Alors que l’invasion de l’Ukraine voulue par Vladimir Poutine se poursuit et qu’au troisième jour de l’offensive, Kiev est toujours assiégée par les forces russes , le philosophe Bernard-Henri Lévy décrit pour Le Journal du dimanche ses rencontres avec le président ukrainien, Volodymyr Zelensky. L’essayiste raconte la transformation de l’ancien clown et artiste de stand-up en chef de guerre. Et assure : « Cet homme est d’ores et déjà le cauchemar de Poutine ; il peut, si nous nous décidons à l’aider, c’est-à-dire à lui livrer les canons, les avions et les défenses dont il a un si brûlant besoin, devenir son tombeur. »

Zelensky, président-courage

J’ignore si, quand paraîtront ces lignes, Volodymyr Zelensky sera toujours en vie. 

On sait qu’il est à Kiev, entouré de ses généraux, à l’abri d’un bunker que cherchent les Sukhoi. 

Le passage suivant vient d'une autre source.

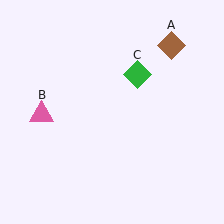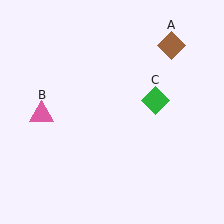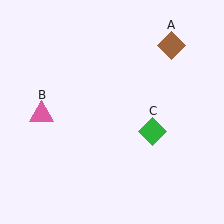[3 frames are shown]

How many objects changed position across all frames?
1 object changed position: green diamond (object C).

Et l’on vient de voir une vidéo où il est tête nue, dehors, tel un très jeune Churchill marchant dans les quartiers pauvres de Londres lors des bombardements allemands de septembre 1940. 

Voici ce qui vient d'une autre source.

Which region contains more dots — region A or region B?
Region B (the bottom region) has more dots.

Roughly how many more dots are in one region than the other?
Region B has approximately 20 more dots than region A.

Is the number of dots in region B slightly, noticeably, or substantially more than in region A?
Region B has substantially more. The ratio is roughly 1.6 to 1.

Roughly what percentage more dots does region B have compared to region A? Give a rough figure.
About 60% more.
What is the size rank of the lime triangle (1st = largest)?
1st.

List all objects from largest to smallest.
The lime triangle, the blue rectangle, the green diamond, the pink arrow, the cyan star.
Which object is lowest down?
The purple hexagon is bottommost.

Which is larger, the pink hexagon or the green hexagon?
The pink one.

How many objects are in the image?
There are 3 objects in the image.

Mais je sais aussi qu’il figure en haut de la kill list établie, selon la presse anglaise, par le Kremlin. 

Et me tournent dans l’esprit les adieux qu’il vient d’adresser, ce vendredi 25 février, à ses homologues retrouvés par zoom lors du sommet extraordinaire de l’Union Européenn : « c’est peut-être la dernière fois que vous me voyez vivant ».

Qu’est-ce que la grandeur ? 

La vraie grande grandeur telle que l’a enseignée la chevalerie européenne ? 

C’est peut-être cela. 

Cet héroïsme tranquille et fier. 

Ce côté Allende à la veille de l’assaut de la Moneda par les escadrons de la mort de Pinochet. 

Cette façon de dire à Biden lui offrant une exfiltration : « j’ai besoin de munitions, pas d’un taxi » – et à Poutine, ce Pinochet d’aujourd’hui : « vous pouvez essayer de me tuer, j’y suis prêt, car je sais qu’une Idée vit en moi et qu’elle me survivrait. »

*

La première fois que je l’ai vu, c’était le 30 mars 2019, veille du premier tour de sa stupéfiante élection, dans un restaurant de poissons, proche de la place Maïdan. 

Je venais, à l’Université de Kiev, d’interpréter Looking For Europe, le monologue théâtral que je portais, à l’époque, dans les capitales européennes. 

Et c’est mon ami Vlad Davidzon, l’un des derniers journalistes américains à être, aujourd’hui, restés en Ukraine, qui avait organisé la rencontre. 

Volodymyr Zelensky était, alors, un tout jeune homme, sorte de Gavroche en jeans, baskets usées, T-shirt noir au col élimé, qui avait passé la nuit à fêter la dernière représentation, dans une patinoire des faubourgs de Kiev transformée en café-théâtre, de « Serviteur du Peuple », le one man show qui l’avait rendu célèbre. 

Nous avions parlé de Beppe Grillo, cet autre acteur de café-concert, fondateur du mouvement 5 étoiles en Italie, auquel il avait détesté que je le compare. 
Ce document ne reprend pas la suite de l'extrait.